This project has been undertaken in parallel to, and in support of, a working group of the Dublin Core Metadata Initiative which is creating the DCAP model (@@@add links).

The goals of this project are to make the ShEx data validation language, with its own syntax, accessible to “spreadsheet-enabled” users who are comfortable with tabular formats but do not know the ShEx syntax, and to serve as an “on-ramp” to the more expressive ShEx language by providing an easy way to generate, and to understand, the first draft of a ShEx schema.

The code in this project tries to anticipate messy or incomplete CSV inputs and to fill gaps and normalize inconsistencies. For example, the code allows users to enter URIs either as full URIs (with or without enclosing angle brackets) or as abbreviated URIs written with namespace prefixes (e.g., ‘dcterms:creator’), or to enter the datatypes of literal values without using an extra column to specify that the value is a Literal (since this can be inferred).

As of August 2020, work both in this project and in the context of the DCMI working group has focused on defining the DCAP model and its elements (concretely: the fixed set of CSV column headers). As the nature and definition of these elements is still somewhat in flux, the descriptions provided in this documentation should be considered provisional.
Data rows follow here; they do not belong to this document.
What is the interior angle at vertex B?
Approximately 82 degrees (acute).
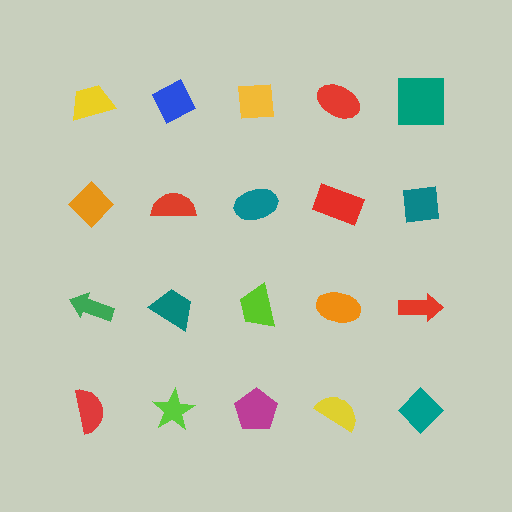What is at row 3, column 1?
A green arrow.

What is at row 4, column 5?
A teal diamond.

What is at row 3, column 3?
A lime trapezoid.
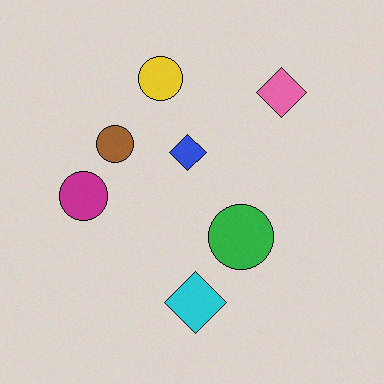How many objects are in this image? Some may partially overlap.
There are 7 objects.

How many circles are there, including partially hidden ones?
There are 4 circles.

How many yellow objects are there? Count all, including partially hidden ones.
There is 1 yellow object.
Our hope is that a simple, well-defined model, expressible in CSV and convertible into a Python representation of a ShEx schema, will provide a solid basis for generating validation schemas in ShEx.

It is also our hope that modules and Python classes on which this command-line utility can be adapted for use in other environments. This documentation explains how CSV files are interpreted and normalized. For an up-to-the-minute look at how the modules and classes work, the reader is invited to inspect (and execute) the pytest unit tests, which have been formulated for ease of comprehension.

Potential directions for the further development of this project include:

  • Resolution of prefixed URIs to full URIs on the basis of a table of namespace prefixes.
  • The ability to tweak built-in defaults in local configuration files.
  • The ability to read namespace prefixes from sources on the Web or from local configuration files.
  • The ability to round-trip from a messy, first-draft CSV expression of a DCAP, via a normalized expression in Python, then (potentially) back to a normalized expression in CSV.
  • The ability to write the Python expression of a DCAP to an Excel spreadsheet, potentially with tabs for namespace prefixes and controlled sets of values (such as the four main value types URI, Literal, Nonliteral, and BNode) linked to specific columns of the main sheet for use as dropdown menus.

To complete the conversion of CSV into ShEx, the next big task of this work will be to work out how the elements of the DCAP model interface with existing Python modules for generating ShEx schemas (@@@links).